This sacred gesture, used in many yoga practices, meditations and prayers, holds a secret wisdom. When the mind and senses bow to the Heart Chakra, the union between body and soul is achieved. The key, however, is to go deep into the Heart Chakra where the soul glows its life-giving presence, bringing breath and heartbeat to your body.

The Heart Chakra

Why does one need to go deep into the Heart Chakra, and how does one achieve this process? The reason for going deep into the Heart Chakra is to guide the senses that are controlled by the mind and also control the mind, into the Heart.

When the senses are only aware of the life around your body, the senses cannot be fully aware of your soul in the Heart Chakra. The senses must be withdrawn; in Yoga this is called “Pratyahara.”

By withdrawing the senses, your mind’s awareness turns inward. To withdraw the senses and still be in the mind is not pratyahara.

True pratyahara is withdrawing the senses from the outer story of separateness, into the inner Truth of oneness that glows in your heart.

Essence of Oneness

The experience of oneness is held in the Heart Chakra, not the mind. The feeling that reveals you are in oneness is pure love. Love not based on the material world image, but the pure true love between body and soul, creation and creator.

When the mind and its minion senses are gathered together and guided inward, the gifts of the senses are now in a different reality. This reality is called oneness, innerworld, intuition, soul, spirit, Divine, union, source, etc. The more focused the mind is in its ability to gather the senses, the deeper purity and truth of the experience of oneness — love. When the senses finally enter the Heart Chakra, the senses become calmer and more in your control.

Humility

The secret to this whole process of pratyahara, and going into the Heart Chakra requires humility. Humility is when the mind and the personality it created through senses (known as ego) have reached a willingness to change. The aspiration to transform and discover a new perspective of oneself and life is also the feeling of humility.

So how does one achieve pratyahara, humility and a focused mind, in order to discover what is inside the Heart Chakra?

New Technique for Accessing the Heart Chakra

A very special technique came to me in my mid-20s when I had reached a direction in my life where I was humbled and willing to change. This humility came forth due to the death of my parents in an aviation crash when I was a teenager and my sister’s murder shortly thereafter, resulting in my many illnesses and losing my will to live.
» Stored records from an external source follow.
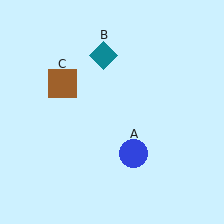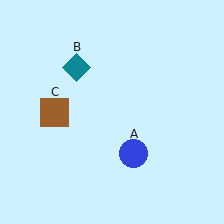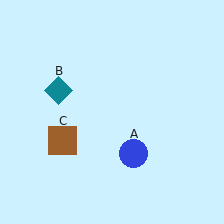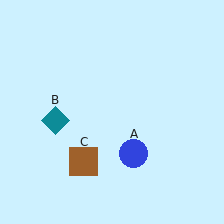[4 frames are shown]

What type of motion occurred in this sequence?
The teal diamond (object B), brown square (object C) rotated counterclockwise around the center of the scene.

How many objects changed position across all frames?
2 objects changed position: teal diamond (object B), brown square (object C).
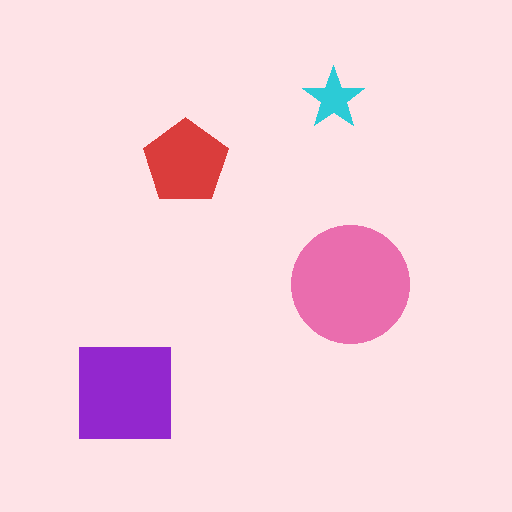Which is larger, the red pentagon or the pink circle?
The pink circle.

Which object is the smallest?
The cyan star.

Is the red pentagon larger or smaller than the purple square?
Smaller.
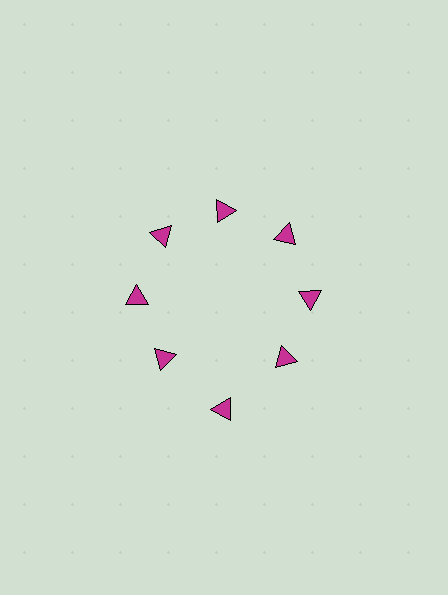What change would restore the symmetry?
The symmetry would be restored by moving it inward, back onto the ring so that all 8 triangles sit at equal angles and equal distance from the center.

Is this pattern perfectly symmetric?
No. The 8 magenta triangles are arranged in a ring, but one element near the 6 o'clock position is pushed outward from the center, breaking the 8-fold rotational symmetry.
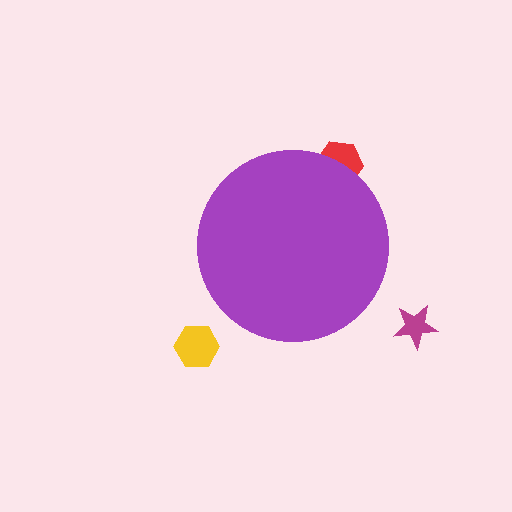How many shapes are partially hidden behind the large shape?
1 shape is partially hidden.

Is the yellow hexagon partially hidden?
No, the yellow hexagon is fully visible.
With these techniques, by bowing into the heart, I discovered the purpose for life and found self-love. The process of this technique begins with a beautiful feeling such as love. The ability to feel this feeling build in us is the presence of the Soul.

Remember, light is the image of love.

Mental Centering™ Technique by Savitri

Centering Mental Energy (1 ½ minutes)

Sit erect with your eyes closed. With the middle finger of each hand touching the front of each armpit, trace a horizontal line to the center of your chest. With the middle finger of your right hand touching your skin, you will feel a sensitive area on your sternum. Massage gently for a few minutes. This is your Heart Chakra, the doorway to your soul. Imagine light glowing lovingly in the Heart Chakra.
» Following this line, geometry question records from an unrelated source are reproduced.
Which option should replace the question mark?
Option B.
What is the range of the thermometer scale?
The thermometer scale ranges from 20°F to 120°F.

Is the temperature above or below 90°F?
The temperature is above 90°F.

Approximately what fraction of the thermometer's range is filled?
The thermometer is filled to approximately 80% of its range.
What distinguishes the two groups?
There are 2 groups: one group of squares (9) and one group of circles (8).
  1. With your eyes closed, place your hands with your fingers together, slightly cupped, on the right and left sides of your head, facing your ears. Your hands should be approximately 3 inches away from your head.
  2. Exhaling, move your hands together in Namaste, not more than 1 inch away from your face, with the tips of your thumbs at the same level as your eyebrows.
  3. Inhale. On the next exhalation move your hands down slowly to your Heart Chakra. As you do this, imagine your mind following a straight line in the center of your body and offer your mind to your heart.
  4. Say inwardly, “I offer my mind and senses to my loving soul within.”
  5. Do this technique 3 or more times and breathe slowly and peacefully.

Benefits

Increases the power of Namaste, intuition, self-love, respect, and conscience bringing calmness to the mind and body as they discover the soul’s presence.

Notice at the end of this technique the hands end up in Namaste. This is the exact energetics of what happens to us when we say Namaste or bring our hands in prayer. The mind withdraws its ego perception of another and bows inside the Heart Chakra to the true perception the Soul-Light holds.

The mind now is awakened to the love and light that is in your body; this always recognizes the love and light in anyone or anything.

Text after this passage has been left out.